Max Rockatansky is an icon of Australian cinema. He’s the character who made actor Mel Gibson a household name, drove the coolest car ever put on film and almost single-handedly placed Australia’s film industry on the world stage. It’s just as well then, that his latest film meets such lofty expectations.
Max, now played by Tom Hardy, is a former policeman who travels the post-apocalyptic Wasteland in his supercharged Interceptor, haunted by the memories of the people he failed to protect. While in the Wasteland, Max and his car are captured by the War Boys, followers of the menacing leader known as Immortan Joe (Hugh “Toecutter” Keays-Byrne).
Joe seems to have complete control over his people, but not all is well – his prized “guzzoline” tanker has been hijacked by Imperator Furiosa (Charlize Theron) during a routine supply run, along with his Wives. Frustrated, he sets off in pursuit of Furiosa with a convoy that includes his War Boys, the People Eater (John Howard – no, not the former Prime Minister) and the Bullet Farmer (Richard Carter).
Also along for the chase is Max, who is acting as a “blood bag” for Nux (Nicholas Hoult), Max’s beloved Interceptor (now heavily modified), some dirt-bikers, a cult which drives cars covered in spikes, a rather odd assortment of muscle cars and a red-robed musician playing a guitar which doubles as a flamethrower. Why such a character is necessary in a feature film is irrelevant when one sees how awesome it looks.
The most remarkable aspect about Mad Max: Fury Road is that it exists in the first place. The movie spent 25 years in “development hell” (a term used to describe a project which can’t make production), had to move filming to Namibia due to unprecedented flooding in the Australian outback and then needed to return to Australia for extensive reshoots. Any sane director would have given up in despair, but against all odds George Miller has seen his freaky, awe-inspiring vision come to life.
There’s an insanity to this film that make it endearing, found in everything from the chase sequences to the costumes. Yet beneath the eccentric characters, steampunk motorcades and rather impressive special effects is a pretty straightforward film.
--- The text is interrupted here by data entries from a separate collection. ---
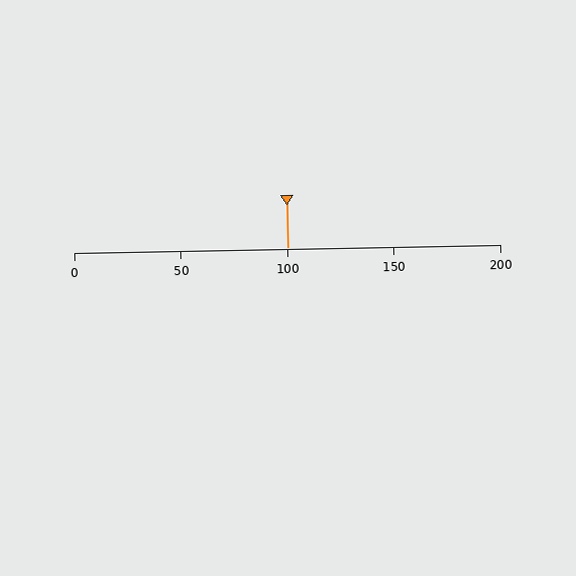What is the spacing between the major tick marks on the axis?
The major ticks are spaced 50 apart.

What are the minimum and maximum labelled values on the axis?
The axis runs from 0 to 200.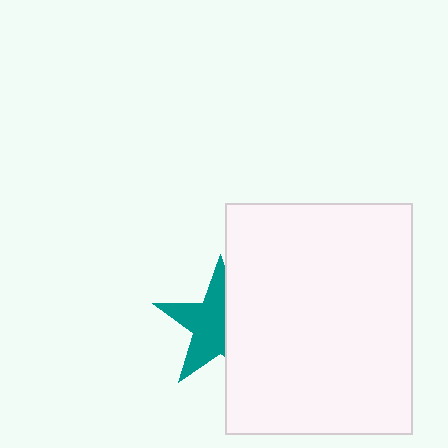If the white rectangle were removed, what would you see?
You would see the complete teal star.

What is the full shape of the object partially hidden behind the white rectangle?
The partially hidden object is a teal star.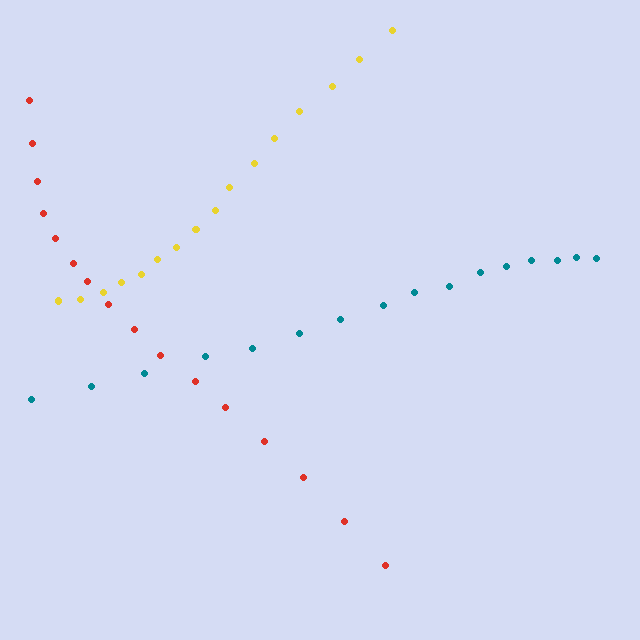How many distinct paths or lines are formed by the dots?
There are 3 distinct paths.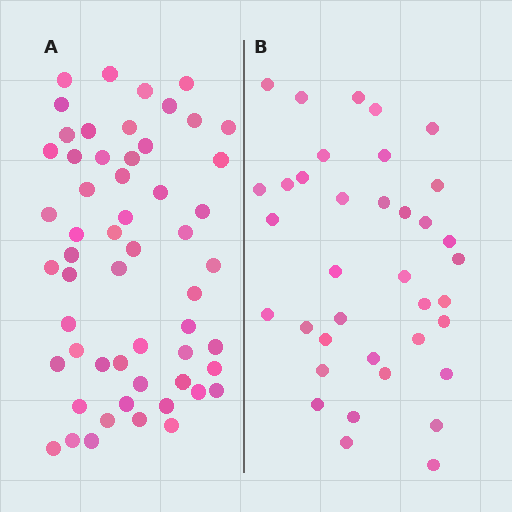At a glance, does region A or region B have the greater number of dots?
Region A (the left region) has more dots.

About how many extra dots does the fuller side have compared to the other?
Region A has approximately 20 more dots than region B.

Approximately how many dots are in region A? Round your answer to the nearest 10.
About 60 dots. (The exact count is 56, which rounds to 60.)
The characters aren’t all that complex, there’s very little dialogue and the story is, for the most part, told through visual cues – elements which are rarely, if ever, featured in today’s blockbuster movies.
Granted, these are elements which the Mad Max films have used before. Aside from the special effects and largely-female cast, there’s little to differentiate Fury Road from the movies which came before it – those wanting a well-developed story would be just as happy watching 1979’s Mad Max. But a statement like that undersells how breathtaking the experience is.
Admittedly, I wasn’t overly impressed upon first seeing Fury Road in cinemas, but after my heightened expectations were lowered, I purchased the film on DVD and gave it a second viewing. Suddenly, it became all the more enjoyable. I was left stunned by the practical effects, thrilled by the sandstorm scene, and entertained by everything else on offer. Even Tom Hardy’s hilariously bad Australian accent became loveable.
Now that all the hype has subsided, there’s never been a better time to revisit the awesomeness that is Mad Max: Fury Road. Whether you’re familiar with the Mad Max franchise or not, it’s definitely worth checking out.
This film was previously reviewed for YO Bendigo on May 26th, 2015.